The Austin Chronicle

https://www.austinchronicle.com/daily/qmmunity/2011-03-25/department-of-duh/

Department of DUH!

By Julie Gillis, March 25, 2011, 3:06pm, Qmmunity

I sit on my bed as I write, with my two very wild and weary boys. I remember when I first got my sonograms to determine their sex. Were they boys or girls?? The question was asked by every person I met, my ever extending belly provoking conversations from strangers and friends alike.

Boy? Or Girl?

ABCnews.com has an article up focusing on the ethical dilemma of making the determination of gender when the determination itself is unclear.

…As in kids who are intersex. Eleven years ago, when I was pregnant (so naive and hopeful about life and parenting!) with my first, gender clarity didn't seem to be in question. His very present maleness floating about in my maternal hot-tub. It was quite obvious. He was a boy.

(As was my second, though he was a touch more camera shy.)

It was an easy thing, I thought, to determine their gender. Just a sonogram, and there you go. Like I said, I was naive. As they've grown, they've aligned themselves with their assigned sex. They seem happy as male children… at ease with "typical masculinity" and the trappings thereof even though, like a modern liberal parent, I've offered them toys along the gender spectrum, neutral colors at my showers, books for both pinks and blues. Their "boyness" hasn't really been in question, at least so far as I can tell. If it is in question, that's for them to tell me.

Waiting for that answer though, isn't something that a lot of people are comfortable with – not parents, nor doctors, nor caregivers, nor teachers. This is why parents, who have spent most of the nine months of pregnancy answering the Ultimate Question About Gender, are likely susceptible to moving quickly on surgery to determine a gender for children born intersex.

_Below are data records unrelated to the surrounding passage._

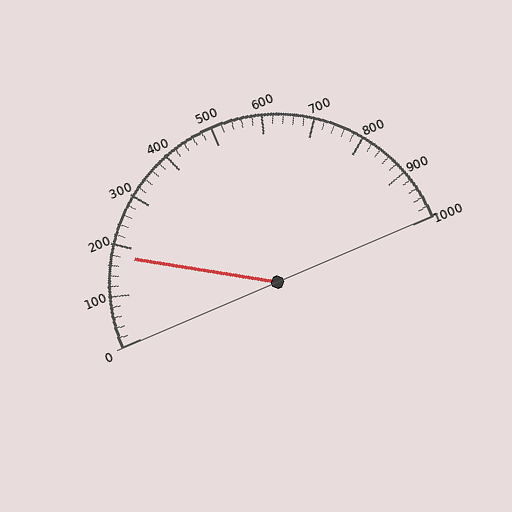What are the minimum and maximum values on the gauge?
The gauge ranges from 0 to 1000.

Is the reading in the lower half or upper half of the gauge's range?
The reading is in the lower half of the range (0 to 1000).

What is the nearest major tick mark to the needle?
The nearest major tick mark is 200.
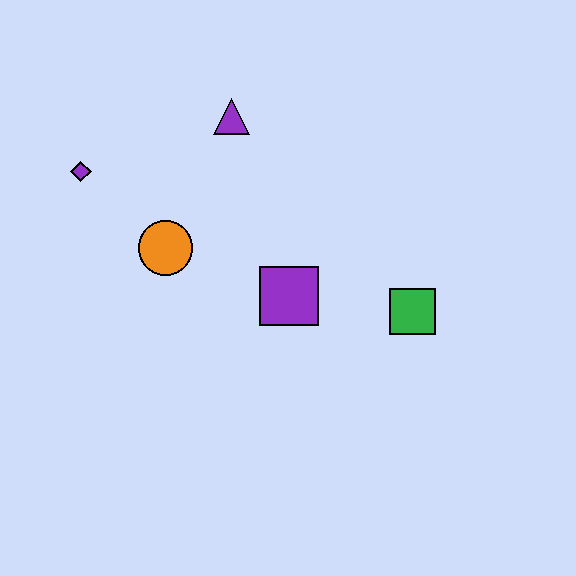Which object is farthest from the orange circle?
The green square is farthest from the orange circle.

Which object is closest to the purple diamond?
The orange circle is closest to the purple diamond.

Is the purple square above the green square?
Yes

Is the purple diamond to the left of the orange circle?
Yes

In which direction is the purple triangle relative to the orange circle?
The purple triangle is above the orange circle.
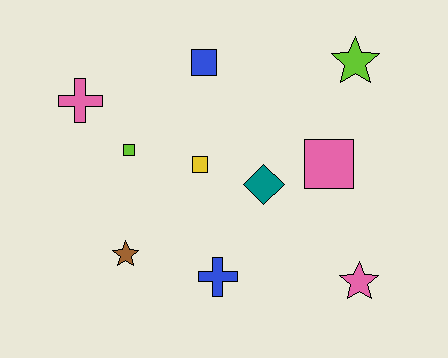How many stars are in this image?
There are 3 stars.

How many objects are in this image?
There are 10 objects.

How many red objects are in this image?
There are no red objects.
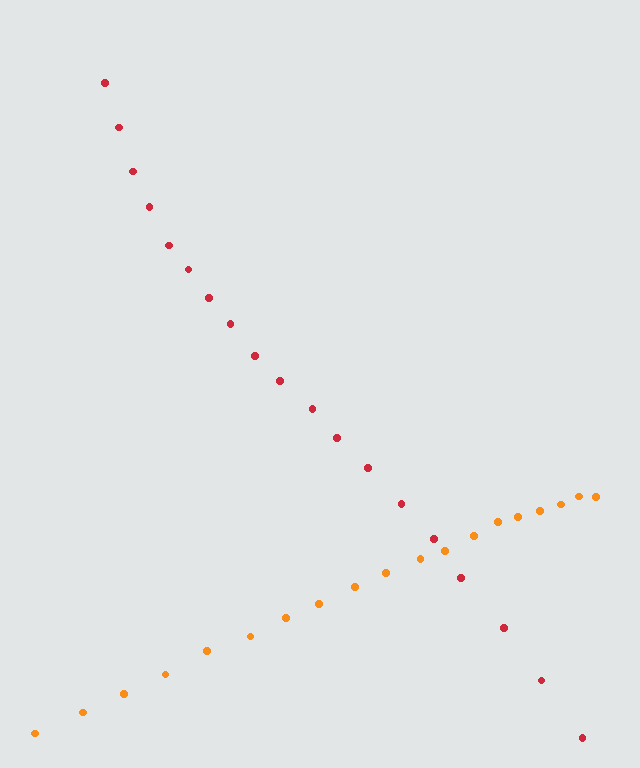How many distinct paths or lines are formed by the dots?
There are 2 distinct paths.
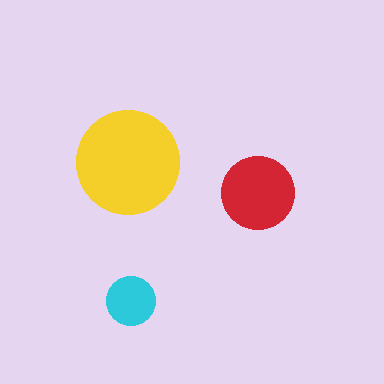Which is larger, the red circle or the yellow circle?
The yellow one.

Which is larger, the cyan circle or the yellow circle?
The yellow one.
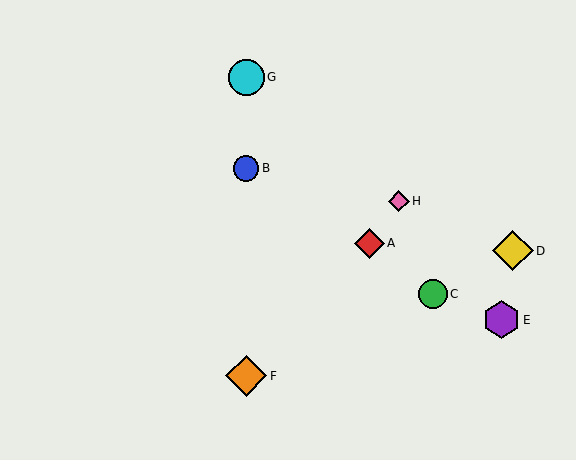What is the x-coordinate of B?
Object B is at x≈246.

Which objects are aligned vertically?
Objects B, F, G are aligned vertically.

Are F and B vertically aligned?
Yes, both are at x≈246.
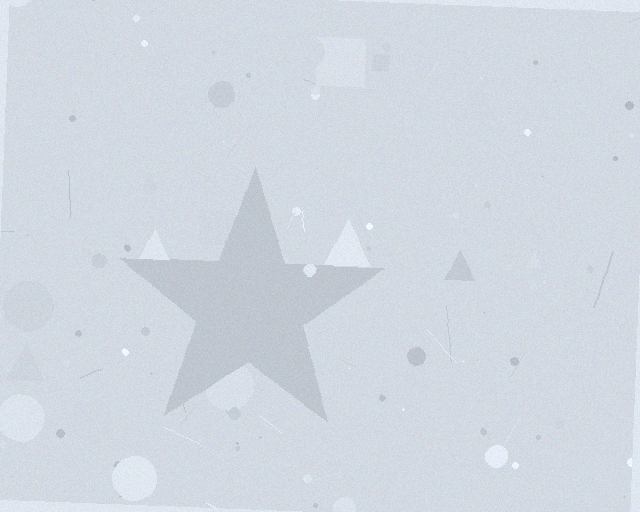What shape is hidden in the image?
A star is hidden in the image.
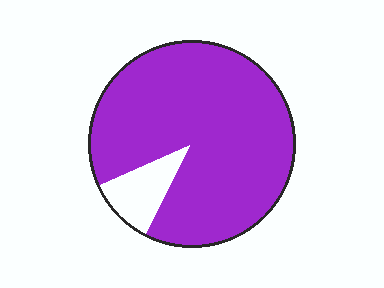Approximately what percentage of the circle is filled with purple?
Approximately 90%.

They want to be able to answer the question, the one question everyone asks, in the binary. So surgery has been the first line of defense against the confusion of intersex diagnoses.

But that's actually not turning out to be the best decision. By leaping into orientation surgery too soon, mistakes might be made made. Lives might be, quite literally, ruined. Sexuality and sexual response can be diminished. Suicides in later life can occur. The rights of those small children should be protected so that they get to decide who they are when they are ready.

To which I now say, "Duh."

I would like to think I'd have said, "Hell, no, don't operate on my child" even then, in 2000, when my first was born. That I'd want to wait to see who he or she or zie was, prior to placing my own opinions or desires on the child in the form of surgery.

Hopefully, I'm educated enough now to know that even right this second, at the ages of 7 and 11, my children still might have feelings inside themselves that don't match the external, and that my job is to listen and watch and help them as they develop and grow, not make them fit into a binary that they had no choice in being born into.

There is no point in rushing into surgery, in pressuring parents to make a quick decision on the sex of their child. Those things cannot easily be reversed if the wrong choice is made. And the bigger question is, why does the answer matter? Why does the pink or the blue have to be the only choice? What can't people deal? Why is that the main question we are asked when we are pregnant? Because that question lays out a series of boxes the child will then fill throughout his/her/hir life?

(Did I mention how naive I am at times? I get it. I do. But I still think no one gets to choose the sex of another person but that person themselves. And if that means waiting until 5, or 7 or 12, so be it. Everyone should learn to stretch a little.)

I had a hard time figuring out how to blog this post. I myself am guilty of gender essentialism, of asking if the child is "this or that." I thought, I'm the wrong person to provide commentary on the subject. Then again, my children lie here, on the bed, as I type, a tangle of long limbs and creative ideas, and dirty faces and minds filled with possibility. I don't want to fit them into boxes until they are ready to choose those boxes for themselves. And even then, I want them to keep the lid loose, just in case.